É engraçado pensar que este mês (não lembro nem anotei o dia) completo 25 anos de carreira literária. Em abril de 1985, quando escrevi aquele sonho, que se tornou minha primeira história, não pensava que chegaria aqui. Mas cheguei. E, graças a tudo pelo que passei, atingi uma maturidade que eu não tinha quando comecei. A conclusão parece óbvia, mas é essa maturidade, não só de vida mas também de prática literária, que me faz ter clareza do meu processo, e me torna capaz de orientar colegas menos experientes.
Fico muito lisonjeada com os comentários que as pessoas – muitas das vezes, colegas de literatura – têm feito sobre meu trabalho, aqui no blog e nas comunidades literárias de que participo. Dizem que aprendem com meus textos, que se encantam com o que escrevo, que a narrativa está tão bem feita que nada há a observar e corrigir. Minha primeira reação é sempre de “calma, que é isso, não é bem assim: sou apenas uma escritora iniciante”. Mas depois “cai a ficha”, e eu lembro de todo meu percurso para chegar aqui e acredito que os elogios não são exagerados, pois de fato eu sei algumas coisas e me aperfeiçoei ao longo desses anos. É pena que o mercado editorial tenha outros olhos, e as editoras grandes, que poderiam divulgar bem meu nome e meu trabalho, continuem fechadas para mim, pois continuo sendo uma ilustre desconhecida do público em geral.
Pode parecer pedante eu chamar de carreira literária esses 25 anos de escrita que tenho. Mas é uma prerrogativa do ofício – sim, a literatura é mais ofício do que profissão, no sentido de que não é regulamentada, não há formação específica nem mercado de trabalho formal. Então, assim como me auto-intitulo escritora ou romancista, também me dou ao direito de auto-intitular minha trajetória de “carreira”. É algo que só os artistas podem fazer. Não é um diploma, nem um certificado ou declaração que dizem que alguém é compositor musical, ou artista plástico, ou cineasta, ou ator, ou escritor. Cursos podem ajudar a aperfeiçoar mas não bastam. Pessoas com cursos e títulos podem não se considerar artistas, assim como pessoas sem curso nenhum podem ser artistas e fazer bons trabalhos. Descobri isso na faculdade de Educação Artística, quando uma colega, cuja produção, na época, eu considerava medíocre, assinou um texto se intitulando “artista plástica”. Eu e outros colegas, indignados, nos perguntávamos “quem disse que ela é artista plástica?” A resposta era óbvia: ela mesma. E quem éramos nós, meros aprendizes também, para dizer que não? Foi quando decidi que começaria a me chamar de “escritora” assim que publicasse o primeiro livro – pois o que vale neste mundo não é escrever, é publicar, é disponibilizar publicamente um objeto para uso do público (desculpem a redundância, mas, neste caso, me parece inevitável).

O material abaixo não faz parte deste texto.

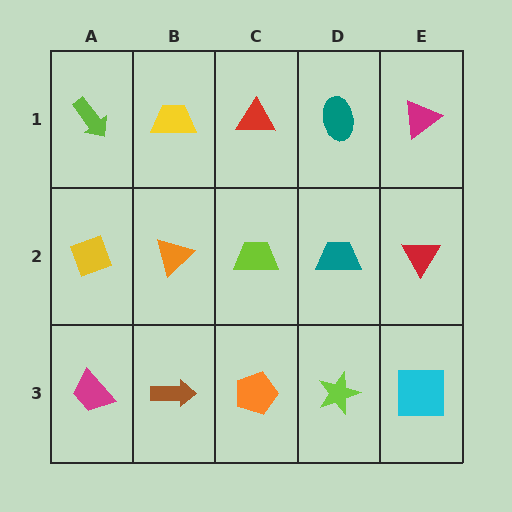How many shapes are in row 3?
5 shapes.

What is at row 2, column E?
A red triangle.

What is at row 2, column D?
A teal trapezoid.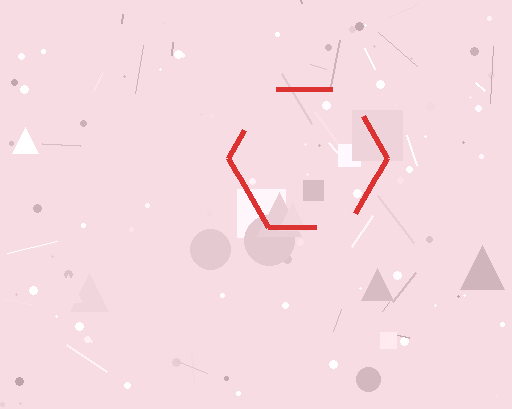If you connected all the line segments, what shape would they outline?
They would outline a hexagon.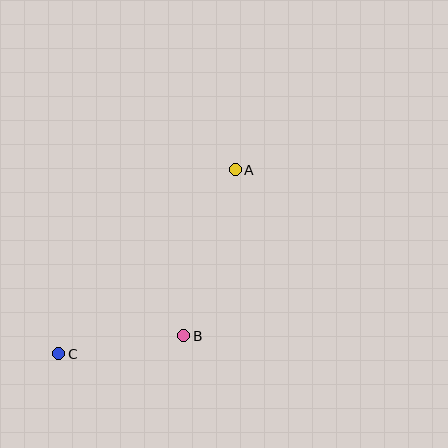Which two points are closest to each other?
Points B and C are closest to each other.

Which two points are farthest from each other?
Points A and C are farthest from each other.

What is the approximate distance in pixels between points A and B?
The distance between A and B is approximately 174 pixels.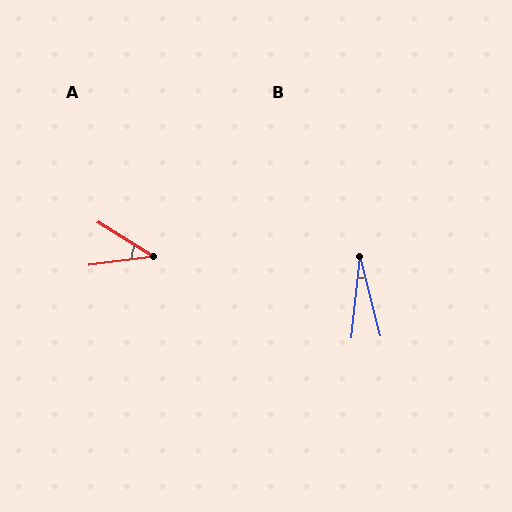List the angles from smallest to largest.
B (20°), A (39°).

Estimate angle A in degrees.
Approximately 39 degrees.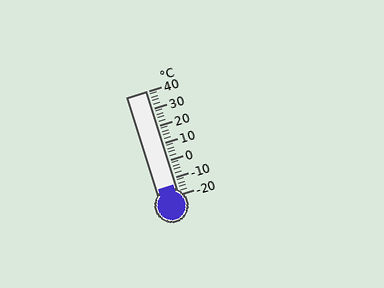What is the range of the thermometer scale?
The thermometer scale ranges from -20°C to 40°C.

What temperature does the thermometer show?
The thermometer shows approximately -14°C.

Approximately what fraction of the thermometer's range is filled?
The thermometer is filled to approximately 10% of its range.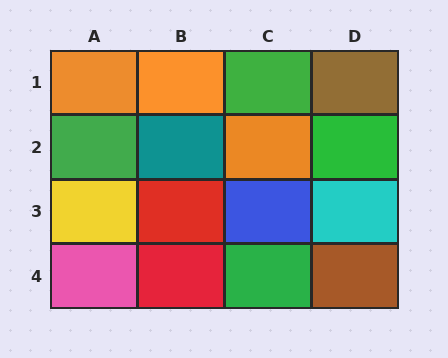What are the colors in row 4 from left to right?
Pink, red, green, brown.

Comecei minha carreira escrevendo poemas, contos, crônicas, romances curtos (menos de 100 páginas manuscritas), romances longos (acima de 100 páginas manuscritas). Hoje escrevo apenas romances longos, e eventualmente algum romance curto acontece. Mas sempre romances.
Foi importante mas também dolorosa essa escolha, porque significou fechar portas. Quando se escolhe uma coisa, ao mesmo tempo se “des-escolhe” todas as outras. Mas é importante ter um foco, para que o aperfeiçoamento seja mais fácil e, muitas vezes, possível. Primeiro, fiz uma opção pela prosa, abandonando a poesia, que passou a acontecer esporadicamente, só em momentos de grande emoção e inspiração. Na verdade, minha produção poética se concentra nos anos de 1990 a 1992. Depois disso, só fiz 2 poesias em 1993, uma poesia em 1994, 1996, 1997 e 1998 e, desde então, mais nenhuma. Mais ou menos na mesma época, abandonei a crônica, por perceber que as histórias inventadas que eu faço têm mais consistência do que as histórias que têm vínculo com a realidade, além de serem muito mais fáceis de se fazer. Oficialmente só parei de fazer contos em 2004, quando um contista me mostrou os defeitos dos meus contos, mas eu já tinha parado com a produção em 1996, data do último conto (À procura). Depois disso, as duas histórias mais curtas já foram romances curtos, e não mais contos. Mesmo sem escrever contos desde 1996, eu ainda me considerava romancista e contista, o que só acabou em 2004, quando eu resolvi não escrever mais contos, e investir só no romance. No início, minha preocupação era: “e se eu tiver uma idéia curta?” Mas logo percebi que eu não tinha mais idéias curtas há muito tempo, e que isso não seria problema. Mesmo À procura pôde ser desenvolvida e se tornou um romance curto.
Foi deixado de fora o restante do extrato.